Python version = 3.8.1

In Miniconda 3 on Mac Bug Sur

conda install lark-parser

Installed 0.11.2-pyh44b312d_0

conda upgrade lark-parser

Installed 0.11.3-pyhd8ed1ab_0

Edit: Note about my Goal:

The goal here is NOT just to parse JSON; I just happen to be using a JSON example to try and learn. I want to write my own grammar for some data that I'm dealing with at work.

Edit: Why I Believe Pretty Print Should Exist:

Here's an example that uses the.pretty() function, and even includes output. But I can't seem to find anything (via conda at least) that includes.pretty(): http://github.com/lark-parser/lark/blob/master/docs/json_tutorial.md

I am not sure what I can put in this answer that is not already in the other answer.

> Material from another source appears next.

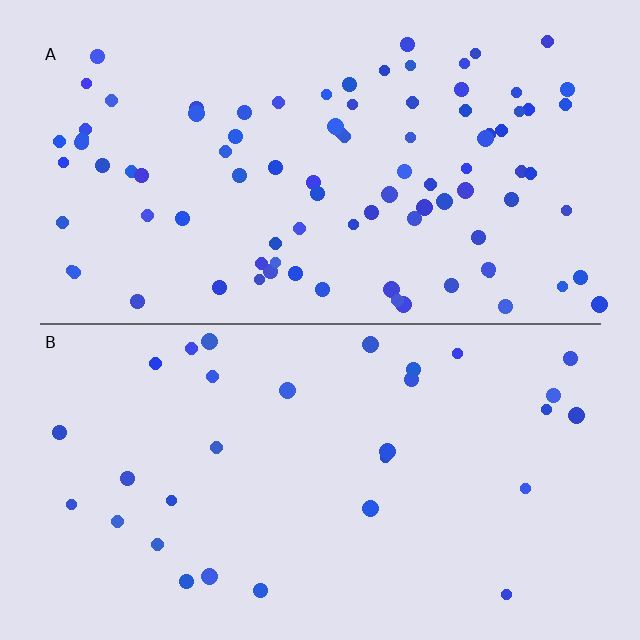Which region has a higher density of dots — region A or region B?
A (the top).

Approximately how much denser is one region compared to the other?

I will just try to create corresponding examples:

json_parser = Lark(json_grammar, parser='lalr',
                   # Using the standard lexer isn't required, and isn't usually recommended.
                   # But, it's good enough for JSON, and it's slightly faster.
                   lexer='standard',
                   # Disabling propagate_positions and placeholders slightly improves speed
                   propagate_positions=False,
                   maybe_placeholders=False,
                   # Using an internal transformer is faster and more memory efficient
                   transformer=TreeToJson()
)

The important line here is the transformer=TreeToJson() . It tells lark to apply the Transformer class TreeToJson before returing the Tree to you. If you remove that line:

json_parser = Lark(json_grammar, parser='lalr',
                   # Using the standard lexer isn't required, and isn't usually recommended.
                   # But, it's good enough for JSON, and it's slightly faster.
                   lexer='standard',
                   # Disabling propagate_positions and placeholders slightly improves speed
                   propagate_positions=False,
                   maybe_placeholders=False,
)

Then you get the Tree instance with the .pretty method:

tree = json_parser.parse(test_json)
print(tree.pretty())

You can then apply the Transformer manually:

res = TreeToJson().transform(tree)

This is now a 'normal' python object, like you would get from the stdlib json module, so probably a dict onary.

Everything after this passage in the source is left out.